03 September, 2005

My Own Flooded Town

I've never been to New Orleans. There were a couple of times I had planned to, but those fell through and I will never get the chance to know that city as it once was. Right now there is still water everywhere and a lot of confusion. I have been there.

Hundreds of years ago, the Native Americans had a crazy idea that it would be good to put a city at the conflux of three rivers. Something about making it easier to trade goods and launch attacks against rival tribes. Some sort of cockamamie foundation-of-civilization thing like that. White men arrived, negotiated settlements with local tribal leaders and built a city. It's a great city, but being as it sits on those handy waterways it has a habit of really flooding every hundred years or so. For one week in 1982, all three rivers jumped their banks and my hometown stood under water.

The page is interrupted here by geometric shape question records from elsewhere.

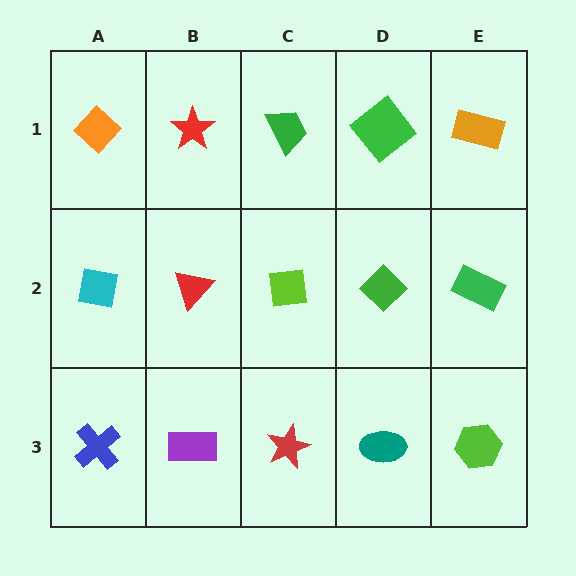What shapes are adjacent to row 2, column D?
A green diamond (row 1, column D), a teal ellipse (row 3, column D), a lime square (row 2, column C), a green rectangle (row 2, column E).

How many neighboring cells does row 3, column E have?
2.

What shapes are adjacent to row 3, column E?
A green rectangle (row 2, column E), a teal ellipse (row 3, column D).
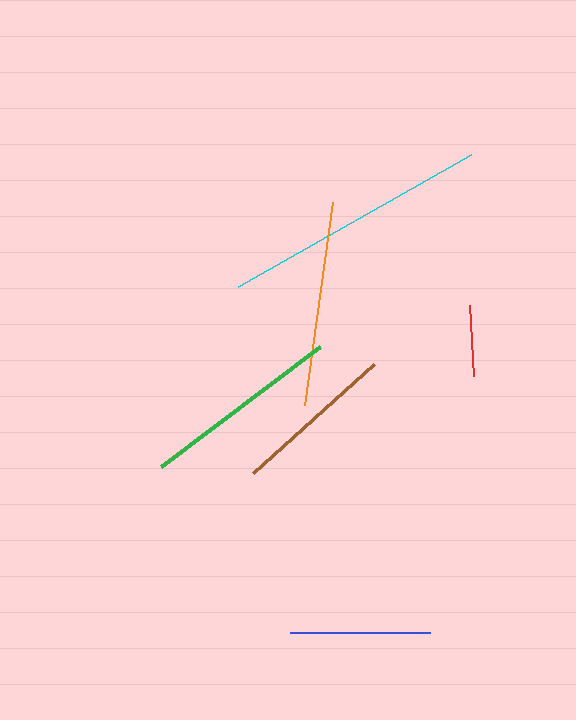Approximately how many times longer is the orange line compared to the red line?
The orange line is approximately 2.9 times the length of the red line.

As the waters rose, we had nowhere to turn. No National Guard could get there in time, and we had to call on our own citizens. 30,000 people showed up to fill sandbags and pass them from man to man as we reinforced the useless, waterlogged dikes. 18,000 of those people were kids. I was one of those kids who reported to a sandbag station, and I will go to my grave remembering the way the overhead lighting at the City Garage cut through the winter dark. I'll remember the way my knuckles bled from the chafing cold and coated nylon of the sandbags. I'll remember the cold sandy mud under my fingernails. You can't scoop it into the bags as well with the gloves on, and we were in a hurry. We wanted to save our neighbors' homes, and mud does wash off with the same water that washes over the banks. For days we built those temporary walls and we all felt that while none of us was very significant on our own, we could all stem the tide by working together. And we did.

On March 16th, we had an additional sandbagger of some reknown.

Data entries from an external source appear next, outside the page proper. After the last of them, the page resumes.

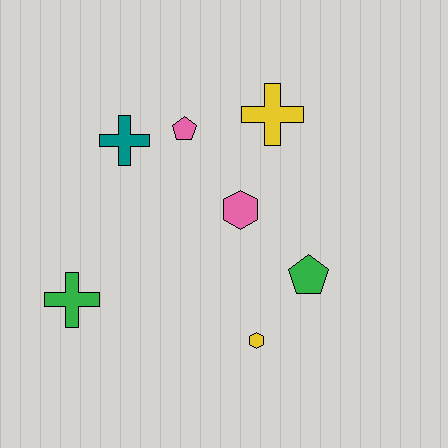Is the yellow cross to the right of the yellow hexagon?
Yes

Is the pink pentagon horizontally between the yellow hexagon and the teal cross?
Yes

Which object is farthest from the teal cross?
The yellow hexagon is farthest from the teal cross.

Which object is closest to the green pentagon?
The yellow hexagon is closest to the green pentagon.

These experiences and images are the foundation from which I approach the New Orleans situation today. I realize that their experience is much different and the waters are much higher and more foul. I can't help but wonder, though. Would there be less looting and grief if the people felt they could be of some use? If they felt that instead of being trapped in a miasma of their own waste they could do something? I doubt those few bags I filled for my father to tie off made much difference in and of themselves, but he and I both felt better about our place in the world. I doubt the few sandbags that Reagan hefted made much difference either. But the sight of the world's most powerful man standing in the water in his suit, working along side a bunch of ordinary people to combat nature still moves me. You can argue, rightly so, that it was a photo op. Nevertheless, the water was still bone-chillingly cold, the bags were still heavy and they still cut your hands. And that President pitched in alongside schoolchildren and unemployed factory workers to beat nature at her own game.

Fort Wayne was made stronger when we realized what we could do with strong backs and strong hearts. We rebuilt and renewed. I hope that New Orleans can do the same, and that I'll finally be able to visit.


At 10:19 AM, September 03, 2005, Blogger Ivy, the Great and Powerful said...

I remember that. I was living in Muncie, IN at the time, and I was 7. We got flooded, too, though not NEARLY as bad as y'all, but I remember my grandpa coming over to our house in a canoe, haha. Thanks for the memories. :)

At 1:40 PM, September 03, 2005, Anonymous Beth said...

Perfectly described. A tribute to our town. One of my formative memories, too. There is something so powerful about being part of a large group working together to fight a common problem.

At 1:59 PM, September 03, 2005, Blogger melusina said...

Thats actually the best flood story I've ever heard. I never knew Reagan did that.

You are probably right, having all those people work, put themselves to use somehow, might have saved some sanity down there.